No matter that the £20 notes bearing his face have been withdrawn from circulation, Edward Elgar still reigns supreme at the Three Choirs festival. Adrian Partington, in his first stint as artistic director at Gloucester, reinforced the association by making The Kingdom the single work of this year's opening night.
Central to the nature of Elgar's major choral works is the composer's deeply rooted Catholicism. The fact that, in 1901, it was Gloucester Cathedral's dean who banned The Dream of Gerontius – due to unease about its setting of Cardinal Newman's poem – only underlined Elgar's extraordinary tenacity in pursuing his vision of The Kingdom as an oratorio exalting the role of St Peter as the establishing rock of the Christian church.
It was this sense of a profoundly personal affirmation of faith that came across most convincingly, thanks primarily to the authority of Roderick Williams. His beautifully inflected and burnished baritone made Peter's passionate conviction the dramatic heart of the work. None of the other soloists, Susan Gritton, Pamela Helen Stephen and Adrian Thompson could begin to match Williams for clarity and insight, though Gritton wisely saved her best for the intimacy of The Sun Goeth Down.
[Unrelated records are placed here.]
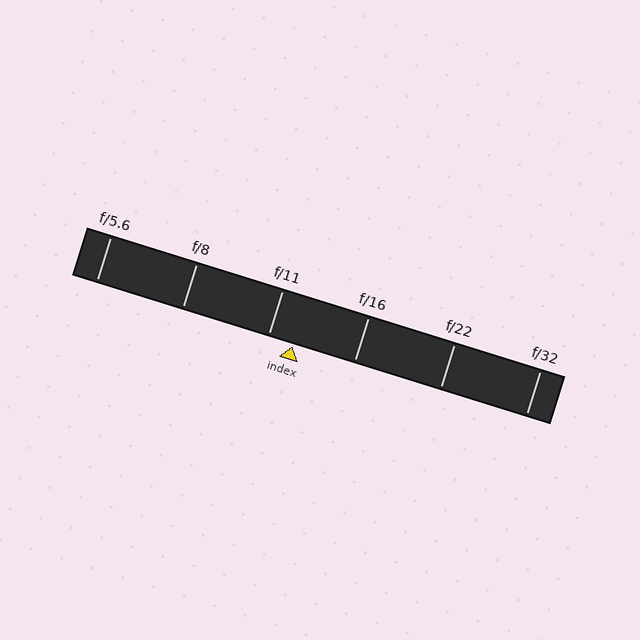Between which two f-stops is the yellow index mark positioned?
The index mark is between f/11 and f/16.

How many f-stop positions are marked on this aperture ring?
There are 6 f-stop positions marked.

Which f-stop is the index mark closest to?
The index mark is closest to f/11.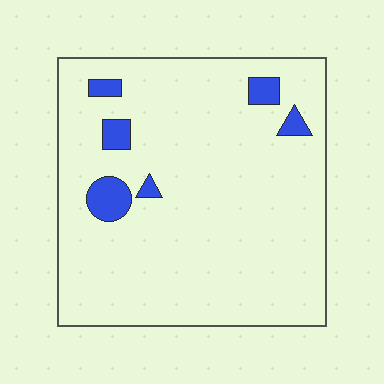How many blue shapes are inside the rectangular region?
6.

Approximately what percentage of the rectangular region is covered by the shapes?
Approximately 5%.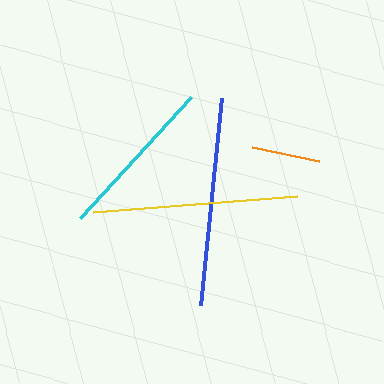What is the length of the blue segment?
The blue segment is approximately 208 pixels long.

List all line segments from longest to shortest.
From longest to shortest: blue and yellow (about equal), cyan, orange.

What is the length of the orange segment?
The orange segment is approximately 69 pixels long.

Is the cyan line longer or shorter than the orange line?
The cyan line is longer than the orange line.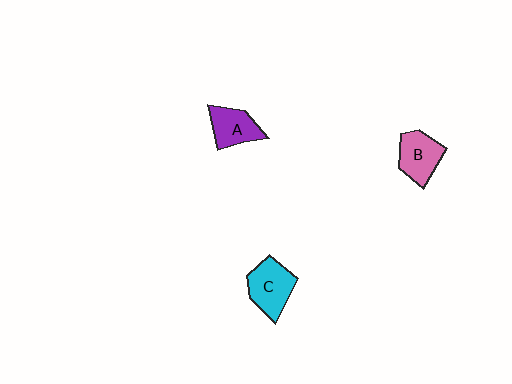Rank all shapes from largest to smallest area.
From largest to smallest: C (cyan), B (pink), A (purple).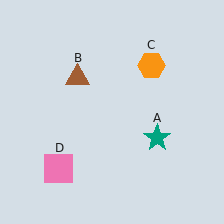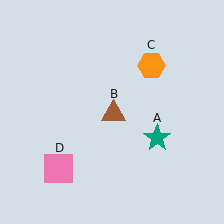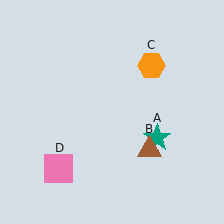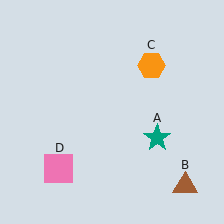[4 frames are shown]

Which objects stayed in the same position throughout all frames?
Teal star (object A) and orange hexagon (object C) and pink square (object D) remained stationary.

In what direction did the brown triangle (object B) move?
The brown triangle (object B) moved down and to the right.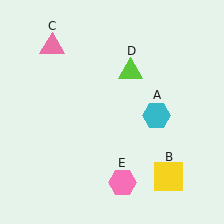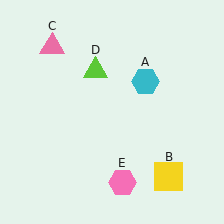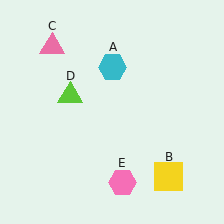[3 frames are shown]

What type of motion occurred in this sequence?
The cyan hexagon (object A), lime triangle (object D) rotated counterclockwise around the center of the scene.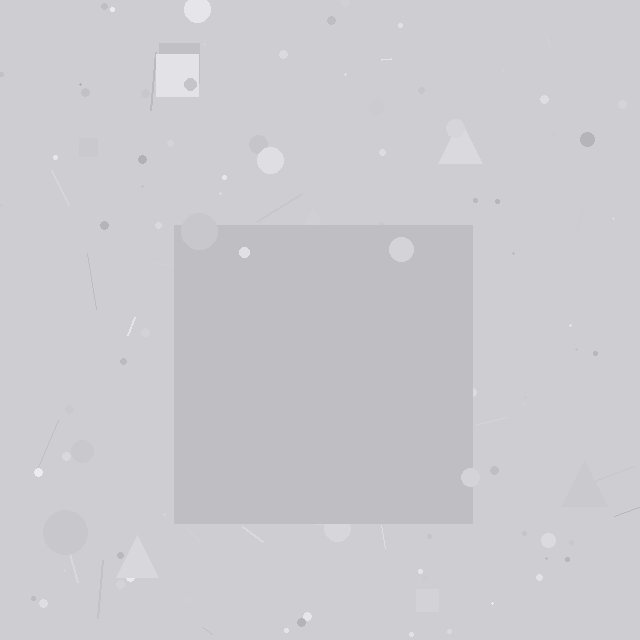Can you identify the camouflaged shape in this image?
The camouflaged shape is a square.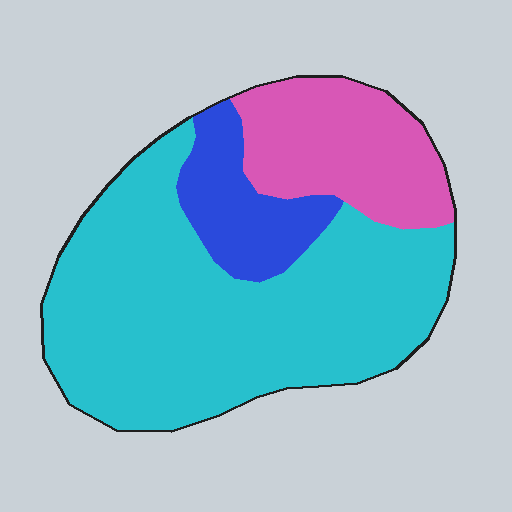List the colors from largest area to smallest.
From largest to smallest: cyan, pink, blue.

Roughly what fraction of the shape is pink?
Pink covers about 20% of the shape.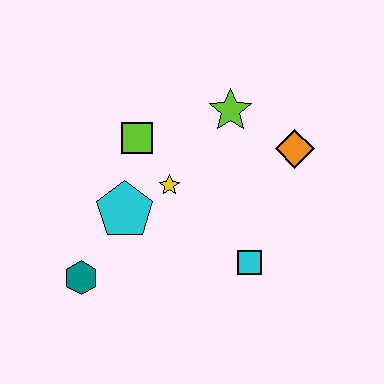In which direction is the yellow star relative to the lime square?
The yellow star is below the lime square.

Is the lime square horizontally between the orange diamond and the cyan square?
No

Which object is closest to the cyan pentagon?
The yellow star is closest to the cyan pentagon.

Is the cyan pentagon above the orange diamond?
No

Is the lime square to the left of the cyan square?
Yes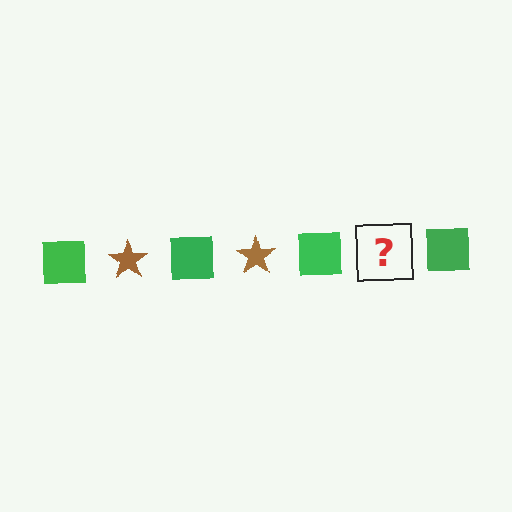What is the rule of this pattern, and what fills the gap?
The rule is that the pattern alternates between green square and brown star. The gap should be filled with a brown star.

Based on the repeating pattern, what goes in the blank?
The blank should be a brown star.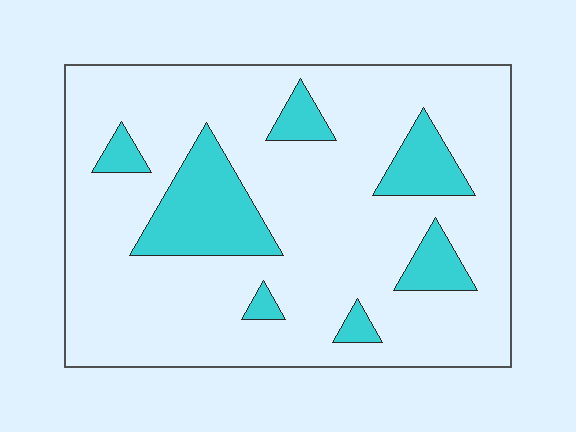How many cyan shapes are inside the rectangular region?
7.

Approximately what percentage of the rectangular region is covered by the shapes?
Approximately 20%.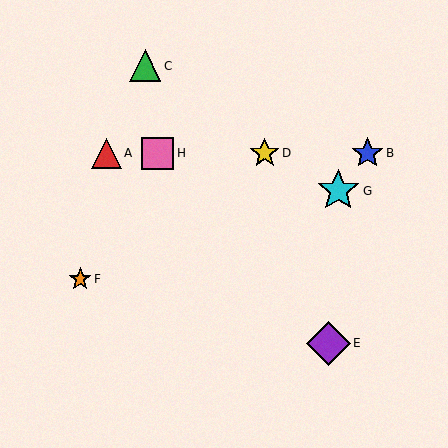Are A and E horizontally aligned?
No, A is at y≈153 and E is at y≈343.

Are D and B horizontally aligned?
Yes, both are at y≈153.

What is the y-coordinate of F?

The Philharmonia – in residence this week – could be relied upon to realise the quiet ecstasy of Elgar's string-writing just as well as its joyful brassy surges. Adrian Partington proved a steady hand in guiding the transitions from hushed invocation to the rushing wind and flaming tongues of the holy spirit, but his conducting came most urgently to life in the choruses, where the massed festival voices responded with fervour.